Aux heures des repas, il ne pouvait toucher à aucun aliment solide, buvait à peine quelques gorgées de bouillon ou de vin sucré.

Puis, terrassé par les souffrances, il tombait tout habillé sur le lit de camp, hurlant encore. Et quand le sommeil le prenait, le sommeil était aussi cruel que les hommes. C’était un hideux cauchemar, dans la nuit froide. Il avait de tels soubresauts qu’il tombait de son lit.

Ces journées atroces, ces nuits plus atroces encore interminables, qui les dira ? qui pourra seulement en imaginer la sombre épouvante ? Les mots manquent. Les innombrables stations de ce Calvaire ne seront jamais retracées.

Cela dura tout l’après-midi et toute la nuit du 15, puis toute la journée et toute la nuit du 16, puis tout le jour encore et toute la nuit du 17, et toute la journée encore du 18. Et c’était toujours les mêmes cris, les mêmes sanglots, la même tension du cerveau, broyant à vide, pour essayer de comprendre.
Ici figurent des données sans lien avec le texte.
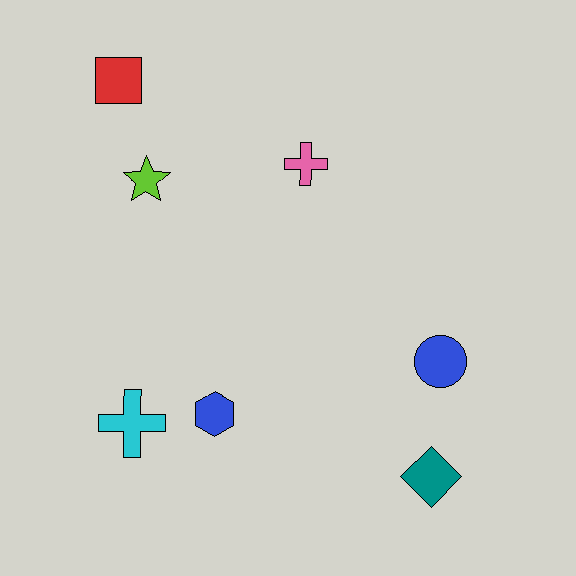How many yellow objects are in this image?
There are no yellow objects.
Aucune nouvelle du dehors. Ni de sa femme, qui ne savait même pas où l’infortuné avait été emporté, ni des chefs qui, froidement, escomptaient le processus du supplice, les chances de la torture, l’action crucifiante du désespoir.

VII

Le 18, Mercier pensa que l’homme devait être à point. Du Paty reçut l’ordre de reprendre l’interrogatoire du prisonnier[1].

  1. Du Paty dit expressément : « La première fois que je fus autorisé à me rendre au Cherche-Midi pour continuer l’interrogatoire de Dreyfus… » (Rennes, III, 508.)